Symbole d’oppression, le manoir des anciens lairds a échappé de justesse à la démolition. C’est un couple de 40 ans avec trois enfants qui l’a repris et transformé en « Centre écologique » pour accueillir des groupes soucieux de l’environnement. Bob et Norah sont des écolos purs et durs : végétariens, très connectés avec la nature, ils circulent au volant d’un camion laitier électrique hors d’âge acheté sur eBay et se plient aux volontés de leurs trois jeunes garçons néo-hippies. Les enfants refusent qu’on leur coupe les cheveux, pour ressembler à leur papa. Soit ! Lui est ingénieur à Greenpeace. Diplômée du Centre d’écologie humaine d’Edimbourg, elle a mis en œuvre le wwoofing sur l’île : un système d’accueil de travailleurs bénévoles dans les exploitations agricoles biologiques.

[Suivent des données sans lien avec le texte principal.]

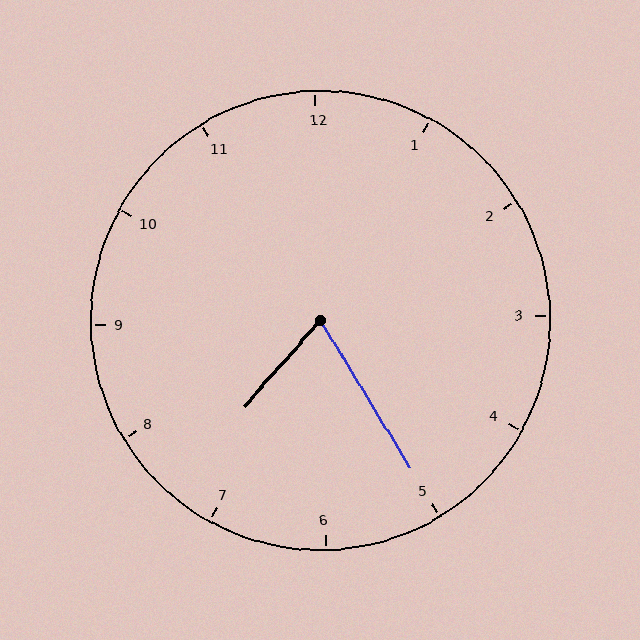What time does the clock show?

Le wwoofing apporte du sang neuf à Eigg : comme Saira, certains bénévoles restent. Mi américaine-mi norvégienne, Megan, 30 ans, est tombée sous le charme rugueux de l’île. Elle s’y est installée après un hiver de travail bénévole dans une ferme. Ce qui l’a convaincue de rester ? « La communauté ! Soudée comme une grande famille. Et puis l’air est si pur… C’est l’endroit rêvé pour élever des enfants ! » Megan cultive désormais son petit lopin de terre. « J’ai planté des pommes de terre, des épinards, des framboises et de la rhubarbe, énumère-t-elle, les mains dans la terre. Je ramasse aussi des algues sur la plage pour faire de l’engrais, j’aide à l’école et en cuisine au pub de la jetée… » Elle ne dépense que 15 £ (17 €) par semaine à l’épicerie. « Je me contente de peu. Je vis dans une caravane avec douche chaude et tout le confort. Il y a une source à côté. Je ramasse du bois flotté sur la plage pour chauffer mon poêle… Je mange frugalement. J’aime cette vie simple ! », s’exclame-t-elle, rayonnante. Dans une cabane dehors, ses toilettes au compost offrent une vue panoramique sur l’île de Rum, en face : « the loo with a view ! », déclare-t-elle malicieusement. Quand Megan en a assez de manger ses pommes de terre, elle garde les garçons de Norah en échange de salades de sa serre. Le troc fonctionne bien. Il y a même un swap shop où les îliens échangent tout ce dont ils ne veulent plus. « Comme ça, nous, les femmes, on a l’impression de faire du shopping », s’amuse Camille. Les femmes d’Eigg restent des femmes ! « Même si je ne me maquille jamais, parfois j’aime bien mettre une robe et des boucles d’oreilles », sourit Megan. Idem pour Saira, qui se pomponne dès qu’il y a une fête ! Dès avril, l’île revit après un long hiver : les Ceilidh, ces fêtes traditionnelles où l’on danse jusqu’à l’aube, battent leur plein. La communauté se retrouve autour d’une bière ou d’un whisky. Pas pour faire la révolution, mais pour danser au son de la cornemuse.